The judge regarded Robey with mixed vexation and amusement. "Shee-it," she said, "you're not telling me that. The jackass lawyer's my lawyer? Was, anyway. Did a good job for me, too. What the heck is he doing down here, federal criminal case? He's not a criminal lawyer; Geoffrey's a divorce lawyer. He's always been that. Bob Pooler's the man for this kind of ugliness. People should stick to what they know."
"In the first place," Robey said, "Cohen appears to be branching out. That drug case that you drew last Thursday there. Sanderson, I think it was? Golf pro; in the winter he tends bar in Vermont--moderate amount of coke; Bissell tells me Cohen represents the broad who turned him in.

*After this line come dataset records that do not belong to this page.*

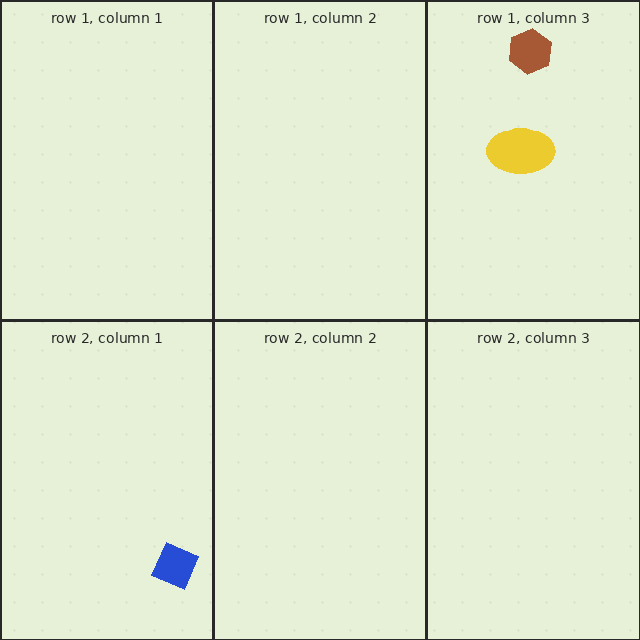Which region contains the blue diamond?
The row 2, column 1 region.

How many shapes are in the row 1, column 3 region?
2.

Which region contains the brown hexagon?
The row 1, column 3 region.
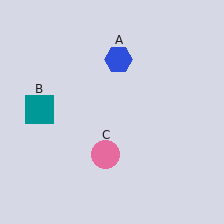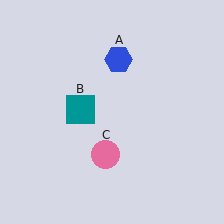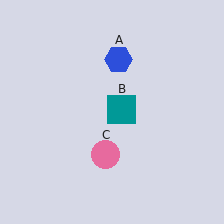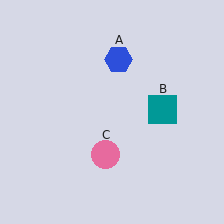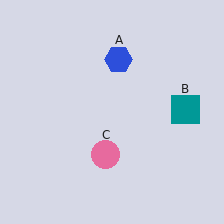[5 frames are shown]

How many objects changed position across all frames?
1 object changed position: teal square (object B).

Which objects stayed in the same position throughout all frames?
Blue hexagon (object A) and pink circle (object C) remained stationary.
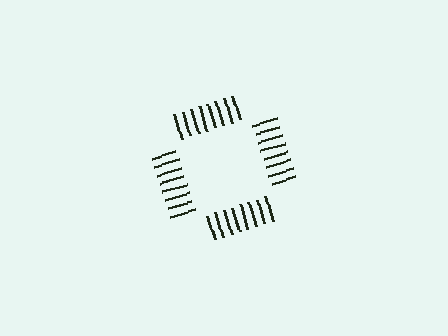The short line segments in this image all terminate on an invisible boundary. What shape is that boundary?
An illusory square — the line segments terminate on its edges but no continuous stroke is drawn.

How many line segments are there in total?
32 — 8 along each of the 4 edges.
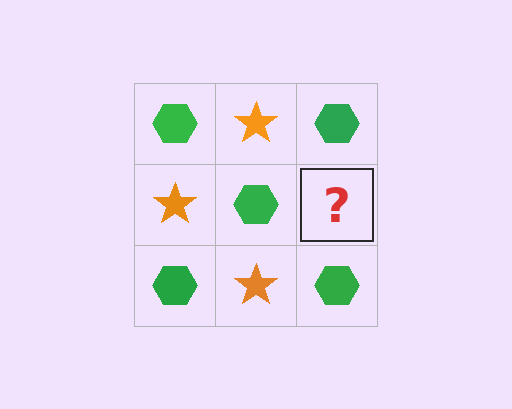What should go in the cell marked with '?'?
The missing cell should contain an orange star.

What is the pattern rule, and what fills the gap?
The rule is that it alternates green hexagon and orange star in a checkerboard pattern. The gap should be filled with an orange star.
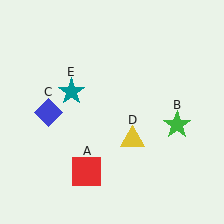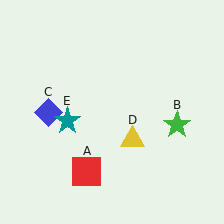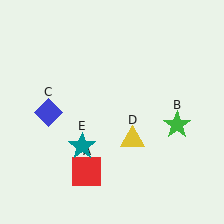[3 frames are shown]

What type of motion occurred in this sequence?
The teal star (object E) rotated counterclockwise around the center of the scene.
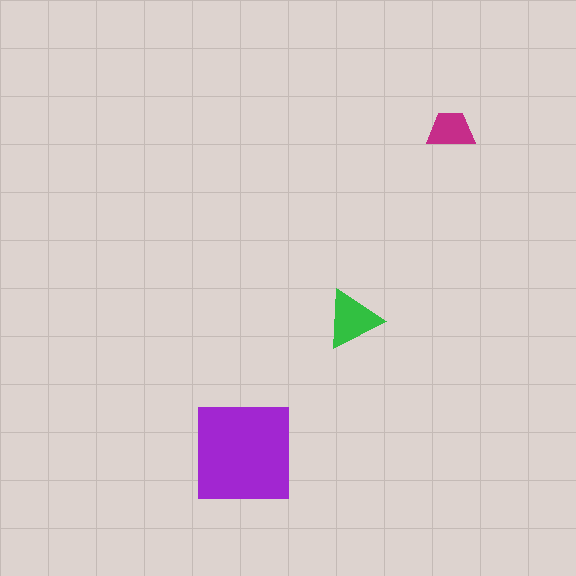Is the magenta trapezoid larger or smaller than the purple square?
Smaller.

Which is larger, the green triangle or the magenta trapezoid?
The green triangle.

State plea-bargain of her own. Apparently in this corruption matter that we're talking about now, Bob Pooler already had a client. His client's the one they want Geoff's client to sink. Bob'd have a big conflict of interest."

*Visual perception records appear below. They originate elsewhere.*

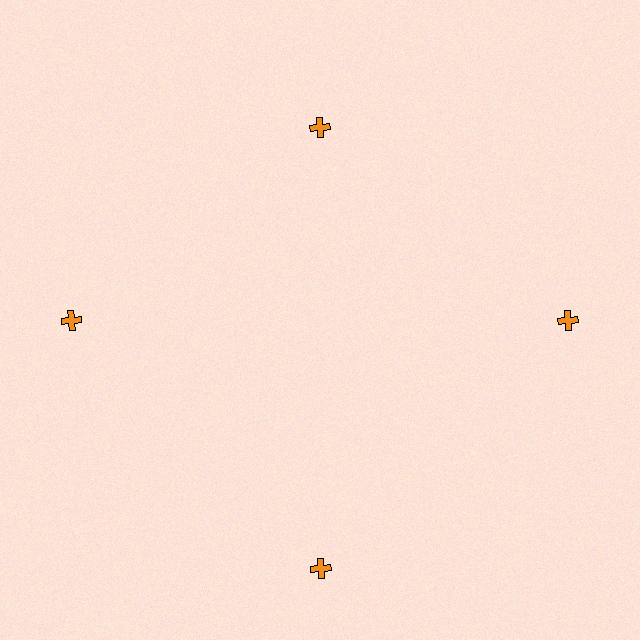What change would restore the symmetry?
The symmetry would be restored by moving it outward, back onto the ring so that all 4 crosses sit at equal angles and equal distance from the center.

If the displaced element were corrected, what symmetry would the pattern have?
It would have 4-fold rotational symmetry — the pattern would map onto itself every 90 degrees.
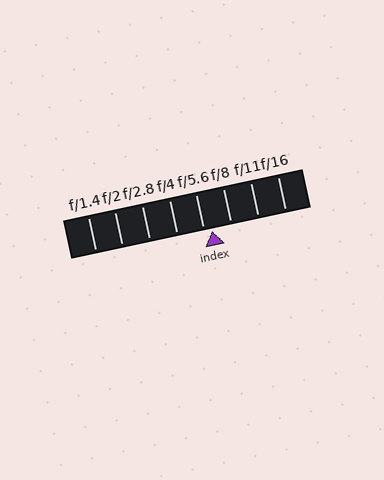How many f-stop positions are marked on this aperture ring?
There are 8 f-stop positions marked.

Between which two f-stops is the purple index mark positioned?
The index mark is between f/5.6 and f/8.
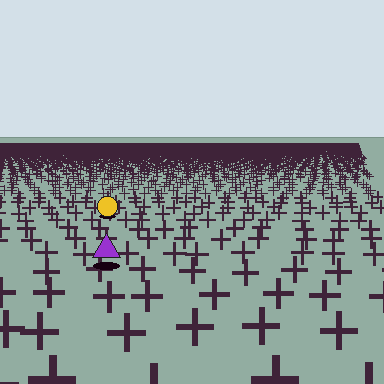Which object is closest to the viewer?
The purple triangle is closest. The texture marks near it are larger and more spread out.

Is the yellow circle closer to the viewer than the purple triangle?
No. The purple triangle is closer — you can tell from the texture gradient: the ground texture is coarser near it.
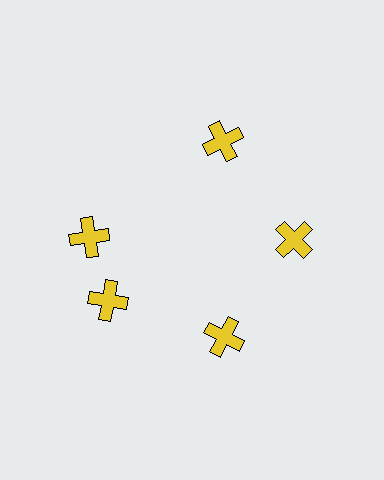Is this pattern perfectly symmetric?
No. The 5 yellow crosses are arranged in a ring, but one element near the 10 o'clock position is rotated out of alignment along the ring, breaking the 5-fold rotational symmetry.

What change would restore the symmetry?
The symmetry would be restored by rotating it back into even spacing with its neighbors so that all 5 crosses sit at equal angles and equal distance from the center.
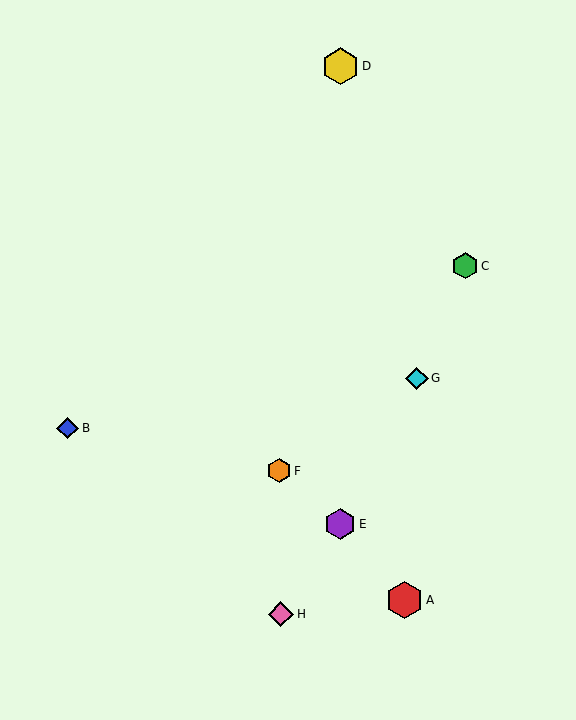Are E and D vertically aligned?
Yes, both are at x≈340.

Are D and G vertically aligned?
No, D is at x≈340 and G is at x≈417.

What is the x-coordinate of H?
Object H is at x≈281.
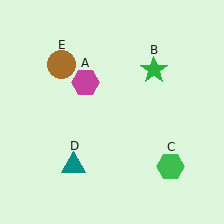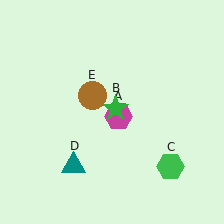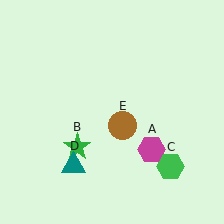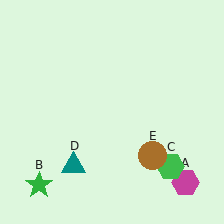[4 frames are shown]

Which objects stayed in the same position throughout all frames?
Green hexagon (object C) and teal triangle (object D) remained stationary.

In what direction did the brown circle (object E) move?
The brown circle (object E) moved down and to the right.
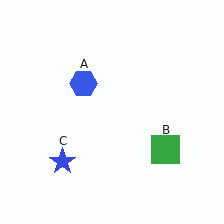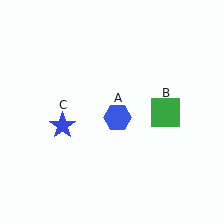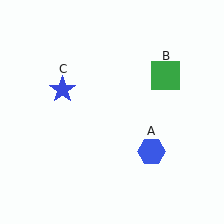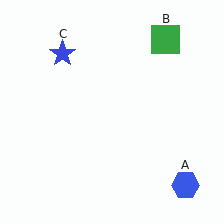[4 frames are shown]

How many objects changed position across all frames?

"Who's Bob's client?" the judge said. "What poor devil're they after now?"
"From what Bissell told me," Robey said, "the lucky nominee's the ever-popular Daniel J. Hilliard. Former state rep from Holyoke? Chairman of House Ways and Means when he stopped running, Eighty-two, Eighty-four, I think it was. His pals on Beacon Hill gave him his very own college. Hampton Pond Community. Since then he's more or less faded out of sight."

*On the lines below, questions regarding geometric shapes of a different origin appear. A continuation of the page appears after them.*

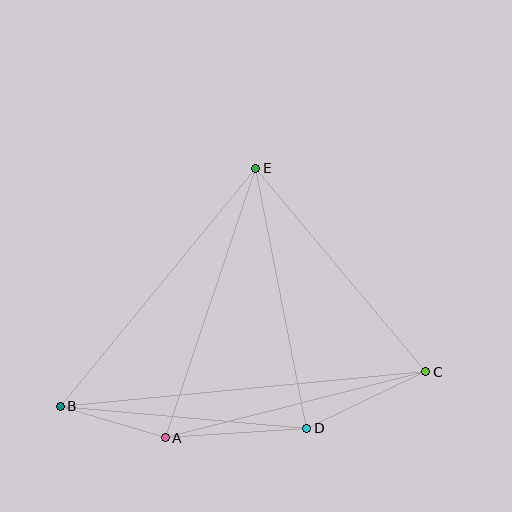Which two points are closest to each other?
Points A and B are closest to each other.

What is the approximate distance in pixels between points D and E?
The distance between D and E is approximately 265 pixels.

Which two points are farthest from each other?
Points B and C are farthest from each other.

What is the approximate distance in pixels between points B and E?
The distance between B and E is approximately 308 pixels.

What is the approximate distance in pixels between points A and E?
The distance between A and E is approximately 284 pixels.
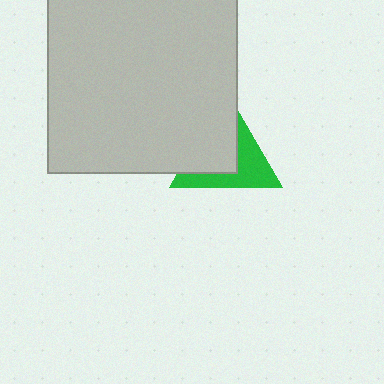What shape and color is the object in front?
The object in front is a light gray square.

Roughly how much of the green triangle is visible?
About half of it is visible (roughly 48%).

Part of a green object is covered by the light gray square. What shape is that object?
It is a triangle.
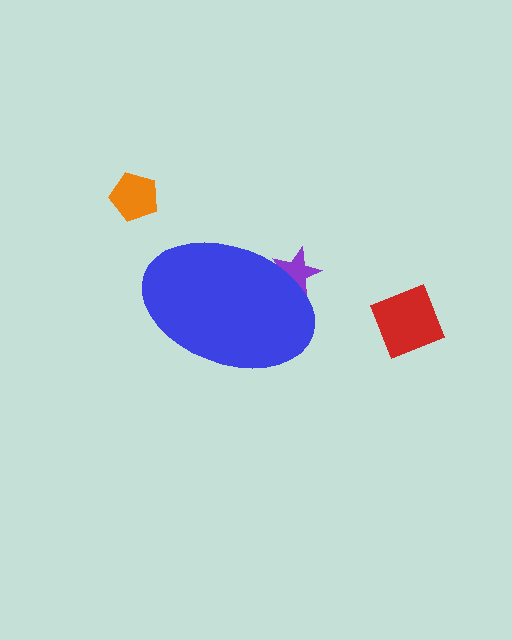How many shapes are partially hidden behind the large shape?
1 shape is partially hidden.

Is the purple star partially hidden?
Yes, the purple star is partially hidden behind the blue ellipse.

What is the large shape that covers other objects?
A blue ellipse.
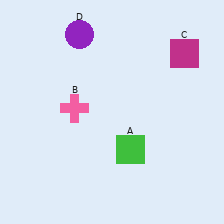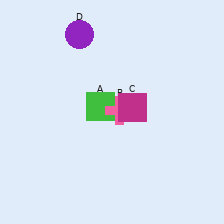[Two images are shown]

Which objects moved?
The objects that moved are: the green square (A), the pink cross (B), the magenta square (C).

Judge Foote looked glum. "Oh I hope that that isn't so," she said, after a while. "I hope that isn't true. And I hope if it is true that they don't decide to indict him. And if they do, then I hope they lose. Now I don't want you telling anybody else what I just said, but goddamn, I wish they wouldn't do that."
"Oh God, I'm sorry," Robey said, looking chagrined. "I didn't realize you knew the guy, were close to him."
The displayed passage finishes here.